La Commission de l’océan Indien (COI),
seule organisation d’Afrique exclusivement insulaire et essentiellement
francophone, apporte des solutions adaptées aux spécificités et aux
attentes de ses pays membres, les Comores, Madagascar, Maurice, les
Seychelles et la France à travers La Réunion. Elle est leur véhicule
d’action collective, une force de mobilisation indispensable pour
dessiner les contours d’une coopération exemplaire et mettre en œuvre
une intégration régionale solidaire répondant aux défis de l’isolement
dans une perspective de développement durable et de stabilité régionale.
En
cette année internationale des Petits Etats insulaires en
développement, voulue par l’Organisation des Nations unies, la COI a une
mission de premier plan qui consiste à faire entendre la voix de ces
territoires qui contrôlent d’immenses zones océaniques. Ce faisant,
notre organisation est aussi le porte-voix des autres pays insulaires du
continent, le Cap Vert, Sao Tomé-et-Principe et la Guinée Bissau.

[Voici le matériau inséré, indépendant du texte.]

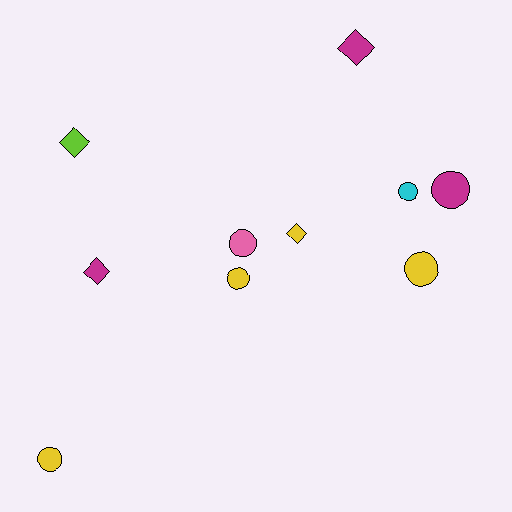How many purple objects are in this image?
There are no purple objects.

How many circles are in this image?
There are 6 circles.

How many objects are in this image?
There are 10 objects.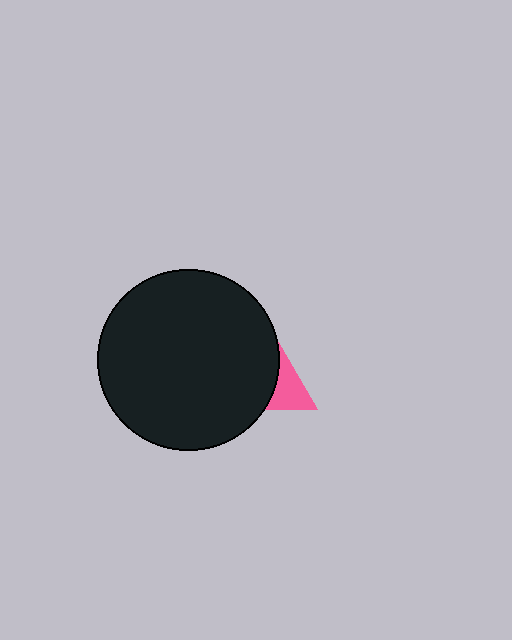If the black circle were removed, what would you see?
You would see the complete pink triangle.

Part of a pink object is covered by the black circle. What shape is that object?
It is a triangle.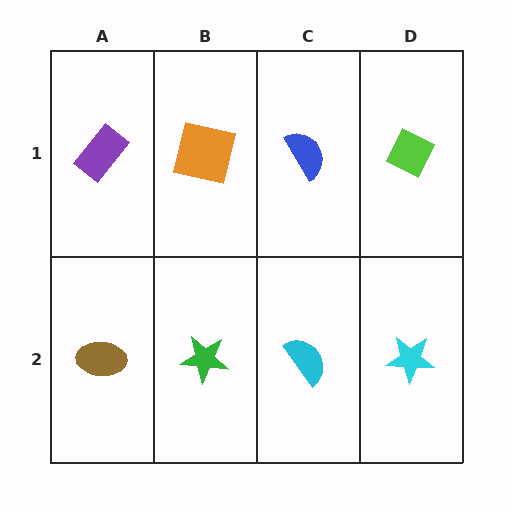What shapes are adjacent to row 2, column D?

La COI travaille en étroite
collaboration avec l’Union Africaine et l’ensemble des organisations
régionales d’Afrique australe et orientale. En tant qu’organisation dont
la langue de travail est le français, elle ouvre de fait une porte à la
francophonie dans une région massivement anglophone.

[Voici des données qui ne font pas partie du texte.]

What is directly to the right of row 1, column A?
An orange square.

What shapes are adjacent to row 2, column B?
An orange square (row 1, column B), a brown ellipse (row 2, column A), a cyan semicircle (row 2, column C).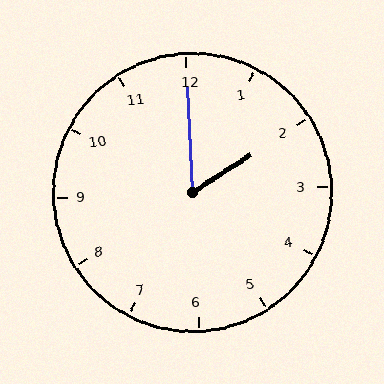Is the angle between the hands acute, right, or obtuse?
It is acute.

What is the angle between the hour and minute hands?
Approximately 60 degrees.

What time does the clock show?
2:00.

La langue française que nos pays ont en
partage est un vecteur de rapprochement politique et culturel autant
qu’économique. Nos entreprises peuvent échanger, investir et créer
ensemble de la valeur. A l’image du Québec, notre région – parce que
francophone - constitue une interface économique et commerciale
singulière avec les mondes anglophone d’Afrique et d’Asie.

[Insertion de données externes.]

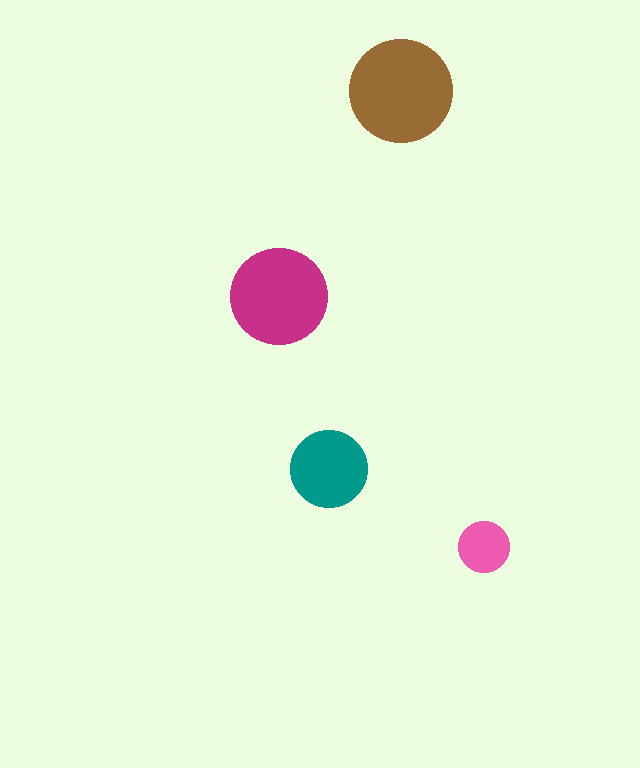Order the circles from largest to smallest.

Ce regard francophone qui est le nôtre
est loin d’être anodin. Ainsi, dans la durée de la crise politique qui a
secoué Madagascar depuis 2009, il ne faut pas sous-estimer la part
d’incompréhension de la communauté internationale à l’égard d’une
culture politique insulaire, singulière et complexe car marquée par la
convergence d’identités afro-asiatique et francophone.
Durant
les mois d’incertitude qui ont mené jusqu’à l’élection du nouveau
président malgache, le 20 décembre 2013, la COI a été une force de
propositions reconnue, respectée et admise par tous y compris dans les
matières les plus sensibles, notamment sur la non-participation au
scrutin des principaux acteurs de la crise. A l’évidence, c’est de la
proximité que naît la confiance.
Cette réussite, qui tire sa force d’une
identité et d’une culture partagées, peut constituer, je le crois, une
forme d’inspiration pour la résolution des crises continentales. Elle
prouve, en tout cas, que l’imposition de normes standard coupées des
réalités du terrain ne fonctionne pas. Elle prouve aussi que la
mondialisation rend plus nécessaire que jamais la présence de corps
intermédiaires qui constituent des espaces vivants d’action et de
solidarité.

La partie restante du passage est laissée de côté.